以前、空飛ぶ捜索医療団“ARROWS”のプロジェクトリーダー稲葉医師にこれからのチームの在り方について尋ねると、こう答えてくれました。
「自分たちにしかできないところを突き詰めながら、被災地で柔軟に、なんでもできるチームでありたい。これができれば欠けたピースが埋まったり、ここにこういう組織がいると全体がうまくいくような、誰も担えない役割を埋めていくようなチームでありたいと思っています」
4月26日、大規模山林火災の発災から5日目。岩手県大槌町でに発災した山林火災の緊急支援で、この言葉を体現する出来事がありました。
緊急避難指示が発令された現場へ出動要請

大槌町小鎚地区の山林で、消火されたと思われた場所にまだくすぶっていた火種が乾燥と強風で再燃。さらに風向きが変わって延焼が民家に向かったため、小鎚地区に住む15世帯24名に緊急避難指示が発表されました。
同地区は、山間部にある小さな集落で高齢者が多く、現場では消防と警察が救助にあたっていましたが、なかには要配慮者がいることから医療従事者が求められていました。そのピースとして保健医療福祉調整本部から空飛ぶ捜索医療団“ARROWS”に出動の要請がありました。
「今朝、小鎚の一番奥の長井地区に避難指示が出て、警察と消防で避難させていますが、高齢者の多い場所なんです、自分で動ける人もいれば動けない人もいて、でもその把握がきちんとできていない状況のなかで、避難者の要配慮者の介護や介助と、そのまま移送するお手伝いをお願いできませんか」
今回の緊急支援チームリーダーの新谷看護師はふたつ返事で任務を引き受け、急遽市の職員と一緒に宮内看護師とともに小鎚に向かいました。
めまぐるしく状況が変わるなかで情報は錯綜

現場は物々しい雰囲気で、狭い道に消防車と多くの隊員が集まり、どこからか情報を得た報道カメラマンの姿も見られます。消防と連絡を取りながら現場に向かいましたが、空飛ぶ捜索医療団の看護師ふたりが到着した頃にはすでに避難者は近くの集会所に移送したのでそちらに向かってほしいとの連絡。救助された避難者はどこにいるのか、めまぐるしく状況が変わるなかで情報は錯綜しました。

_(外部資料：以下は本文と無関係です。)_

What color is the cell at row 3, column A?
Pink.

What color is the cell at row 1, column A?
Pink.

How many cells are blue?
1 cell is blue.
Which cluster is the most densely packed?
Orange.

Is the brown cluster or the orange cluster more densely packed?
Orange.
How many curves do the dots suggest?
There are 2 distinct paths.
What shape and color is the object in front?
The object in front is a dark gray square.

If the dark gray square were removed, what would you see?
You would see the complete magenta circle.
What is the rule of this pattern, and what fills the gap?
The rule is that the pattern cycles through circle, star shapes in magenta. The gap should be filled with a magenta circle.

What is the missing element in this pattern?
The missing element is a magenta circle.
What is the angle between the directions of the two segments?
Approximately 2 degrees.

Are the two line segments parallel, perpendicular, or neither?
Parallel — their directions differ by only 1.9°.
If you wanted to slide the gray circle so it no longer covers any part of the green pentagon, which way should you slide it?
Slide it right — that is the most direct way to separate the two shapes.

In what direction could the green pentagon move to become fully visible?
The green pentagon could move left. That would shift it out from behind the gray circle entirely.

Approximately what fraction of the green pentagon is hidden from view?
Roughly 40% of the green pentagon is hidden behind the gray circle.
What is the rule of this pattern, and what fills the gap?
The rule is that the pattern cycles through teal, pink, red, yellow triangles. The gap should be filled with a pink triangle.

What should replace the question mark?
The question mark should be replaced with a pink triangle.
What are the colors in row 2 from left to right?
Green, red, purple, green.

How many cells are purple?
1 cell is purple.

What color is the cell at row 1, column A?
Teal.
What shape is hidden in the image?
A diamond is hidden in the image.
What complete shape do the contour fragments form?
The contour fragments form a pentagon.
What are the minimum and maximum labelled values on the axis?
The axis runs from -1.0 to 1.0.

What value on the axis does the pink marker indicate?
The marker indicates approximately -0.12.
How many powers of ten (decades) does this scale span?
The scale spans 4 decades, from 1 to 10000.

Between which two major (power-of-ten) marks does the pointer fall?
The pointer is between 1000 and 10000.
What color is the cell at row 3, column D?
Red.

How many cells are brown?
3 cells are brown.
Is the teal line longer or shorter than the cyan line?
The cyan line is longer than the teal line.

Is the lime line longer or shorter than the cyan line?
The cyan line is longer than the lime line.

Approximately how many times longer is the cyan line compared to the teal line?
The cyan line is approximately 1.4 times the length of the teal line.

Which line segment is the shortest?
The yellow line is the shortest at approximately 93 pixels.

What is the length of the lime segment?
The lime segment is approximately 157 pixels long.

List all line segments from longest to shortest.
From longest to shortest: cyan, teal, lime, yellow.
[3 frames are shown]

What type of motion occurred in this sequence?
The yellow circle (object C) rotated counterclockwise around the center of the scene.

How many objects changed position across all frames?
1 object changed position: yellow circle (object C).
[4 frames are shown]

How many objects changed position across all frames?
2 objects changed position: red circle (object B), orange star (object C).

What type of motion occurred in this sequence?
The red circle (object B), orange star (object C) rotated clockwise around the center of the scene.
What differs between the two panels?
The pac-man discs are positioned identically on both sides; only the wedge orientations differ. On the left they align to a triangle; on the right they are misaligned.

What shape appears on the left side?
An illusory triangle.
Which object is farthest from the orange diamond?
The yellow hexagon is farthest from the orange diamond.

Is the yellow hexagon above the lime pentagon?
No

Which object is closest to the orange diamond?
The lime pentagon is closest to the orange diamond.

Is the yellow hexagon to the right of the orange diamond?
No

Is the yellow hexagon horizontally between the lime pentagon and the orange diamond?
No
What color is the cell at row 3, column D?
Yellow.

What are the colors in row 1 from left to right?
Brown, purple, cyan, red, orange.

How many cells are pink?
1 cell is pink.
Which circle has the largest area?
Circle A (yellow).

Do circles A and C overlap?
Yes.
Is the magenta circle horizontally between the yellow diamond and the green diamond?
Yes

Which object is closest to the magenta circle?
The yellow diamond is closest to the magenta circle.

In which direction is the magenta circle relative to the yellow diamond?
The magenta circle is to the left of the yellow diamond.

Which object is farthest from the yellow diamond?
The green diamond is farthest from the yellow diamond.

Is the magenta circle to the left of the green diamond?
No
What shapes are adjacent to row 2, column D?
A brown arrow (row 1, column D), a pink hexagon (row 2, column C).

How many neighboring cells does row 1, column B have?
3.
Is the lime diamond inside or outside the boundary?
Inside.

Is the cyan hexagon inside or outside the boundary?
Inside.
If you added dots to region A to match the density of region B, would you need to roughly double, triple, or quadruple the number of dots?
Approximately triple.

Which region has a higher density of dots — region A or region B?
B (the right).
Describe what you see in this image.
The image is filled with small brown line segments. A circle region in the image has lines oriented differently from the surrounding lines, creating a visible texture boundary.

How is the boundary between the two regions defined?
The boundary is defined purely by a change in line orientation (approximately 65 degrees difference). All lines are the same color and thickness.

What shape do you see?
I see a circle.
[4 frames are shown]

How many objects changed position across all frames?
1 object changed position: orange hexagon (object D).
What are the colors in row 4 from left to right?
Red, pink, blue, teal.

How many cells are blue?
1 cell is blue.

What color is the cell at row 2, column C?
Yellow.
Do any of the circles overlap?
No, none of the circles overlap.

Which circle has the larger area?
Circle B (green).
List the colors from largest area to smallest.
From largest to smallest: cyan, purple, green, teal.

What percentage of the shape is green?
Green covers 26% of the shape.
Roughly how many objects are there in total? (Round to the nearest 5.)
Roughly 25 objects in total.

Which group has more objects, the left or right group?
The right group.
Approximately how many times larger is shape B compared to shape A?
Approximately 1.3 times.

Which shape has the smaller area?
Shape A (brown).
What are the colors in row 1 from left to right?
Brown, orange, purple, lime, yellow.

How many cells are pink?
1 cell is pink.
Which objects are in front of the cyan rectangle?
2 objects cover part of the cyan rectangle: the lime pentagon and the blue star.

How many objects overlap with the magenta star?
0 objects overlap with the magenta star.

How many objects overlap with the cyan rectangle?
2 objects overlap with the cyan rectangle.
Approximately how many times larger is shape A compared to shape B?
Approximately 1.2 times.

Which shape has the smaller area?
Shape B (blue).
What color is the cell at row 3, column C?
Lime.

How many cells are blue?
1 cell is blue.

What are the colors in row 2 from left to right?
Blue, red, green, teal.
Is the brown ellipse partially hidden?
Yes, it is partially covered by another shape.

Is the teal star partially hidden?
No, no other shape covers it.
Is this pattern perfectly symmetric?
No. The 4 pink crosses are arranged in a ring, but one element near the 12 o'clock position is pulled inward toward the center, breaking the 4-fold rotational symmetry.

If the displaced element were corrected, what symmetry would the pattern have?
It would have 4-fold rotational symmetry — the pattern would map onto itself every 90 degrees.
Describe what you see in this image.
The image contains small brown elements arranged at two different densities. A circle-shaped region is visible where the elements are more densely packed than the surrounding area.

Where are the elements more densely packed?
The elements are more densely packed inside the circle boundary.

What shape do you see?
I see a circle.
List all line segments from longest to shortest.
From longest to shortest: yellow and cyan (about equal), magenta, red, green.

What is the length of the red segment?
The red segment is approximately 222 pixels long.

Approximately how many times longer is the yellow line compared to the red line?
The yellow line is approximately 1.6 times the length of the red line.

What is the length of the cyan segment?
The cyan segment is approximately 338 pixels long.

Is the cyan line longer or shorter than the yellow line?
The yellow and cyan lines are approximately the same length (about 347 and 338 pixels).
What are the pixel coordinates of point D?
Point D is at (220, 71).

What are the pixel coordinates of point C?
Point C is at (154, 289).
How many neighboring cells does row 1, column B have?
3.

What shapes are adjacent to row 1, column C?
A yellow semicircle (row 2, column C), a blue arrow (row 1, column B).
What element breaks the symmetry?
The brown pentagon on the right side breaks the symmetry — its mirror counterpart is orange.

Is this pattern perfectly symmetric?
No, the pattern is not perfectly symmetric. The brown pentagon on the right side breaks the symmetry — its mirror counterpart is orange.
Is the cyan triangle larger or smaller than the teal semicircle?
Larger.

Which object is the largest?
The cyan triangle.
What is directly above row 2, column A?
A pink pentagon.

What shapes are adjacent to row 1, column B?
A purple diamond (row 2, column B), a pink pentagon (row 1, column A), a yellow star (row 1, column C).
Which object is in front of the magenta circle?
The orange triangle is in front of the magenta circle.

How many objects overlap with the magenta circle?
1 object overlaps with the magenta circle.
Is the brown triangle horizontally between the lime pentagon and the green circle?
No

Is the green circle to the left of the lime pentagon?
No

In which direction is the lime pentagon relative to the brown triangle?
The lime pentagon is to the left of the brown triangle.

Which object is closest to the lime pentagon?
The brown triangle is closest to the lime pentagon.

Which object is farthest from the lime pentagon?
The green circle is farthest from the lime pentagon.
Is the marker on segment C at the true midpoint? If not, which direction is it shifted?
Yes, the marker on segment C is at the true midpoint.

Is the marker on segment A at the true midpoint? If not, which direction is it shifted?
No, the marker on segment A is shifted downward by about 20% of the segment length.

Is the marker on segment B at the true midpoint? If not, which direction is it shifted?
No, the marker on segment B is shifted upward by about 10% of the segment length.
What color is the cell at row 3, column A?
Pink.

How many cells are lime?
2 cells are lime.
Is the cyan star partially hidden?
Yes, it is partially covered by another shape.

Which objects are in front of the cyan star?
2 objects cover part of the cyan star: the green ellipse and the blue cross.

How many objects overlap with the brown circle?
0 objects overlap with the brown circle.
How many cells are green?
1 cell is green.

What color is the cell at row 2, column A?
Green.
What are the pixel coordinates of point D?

新谷と宮内看護師は、慌ただしい現場から避難した人が集められていた集会所に移動。避難者の健康状態を一人ひとり確認したのち、市と連携して避難者1名をより安全な避難所に移送する役割まで担当。
集会所の周辺には避難者と周辺住民の方が集まり、もくもくとあがる煙を不安そうに見つめます。
「火が静まったように見えたんだけどね、、、10時くらいまでは静かだったんだけど、ちょっとずつまた燃えてきて、空がモヤっとなっていってね。もし火が来たら危ないと思って急いで避難してきました。今朝は全然こんな感じじゃなかったですよ」

避難所からも見える距離に迫ったところで勢いよく煙はあがり、上空には消火活動を続けるヘリコプターが飛び交うなか、最終的に15世帯24名の無事を確認。当初の予定からは二転三転しながらも任務を無事完遂した新谷看護師は、この日の出来事をこう振り返りました。
「コミュニティとか地域のつながりは、本当にすごく大事ですね。あの人いないよ、どこにいったよ、この方気にかけてあげたほうがいいよとか、いろいろな情報を共有してくれてありがたいなと。こっちの小鎚のほうはなかなか情報が入ってきてなかったので、今回初めて現場に入ってみて、今回の山林火災が同時多発的に起きているんだということをあらためて感じました」(新谷看護師)
空飛ぶ捜索医療団“ARROWS”の役割

保健医療福祉調整本部には26日時点で医療・福祉関係の10団体、41名が参画。空飛ぶ捜索医療団“ARROWS”も含めた保健師・看護師が手分けしてすべての避難所に常駐し、連携しながら避難者の健康管理と環境改善に努めています。
そのなかで空飛ぶ捜索医療団は、他団体と同じように常駐・巡回要員として支援活動を行うとともに、民間ならではの柔軟性と機動力が評価され、なにかあったら柔軟にすぐに対応する“緊急対応”の役割も担っています。この日の活動はまさにその対応で、無事任務を終えたこと、なにより避難者を守れたことに、新谷、宮内はほっと胸をなでおろしました。
被災地の現場で、できることは限られているかもしれません。だからこそ、空飛ぶ捜索医療団“ARROWS”としてできることはすべて考え、これからも被災者の安全と健康を守るために、柔軟に迅速に対応していきます。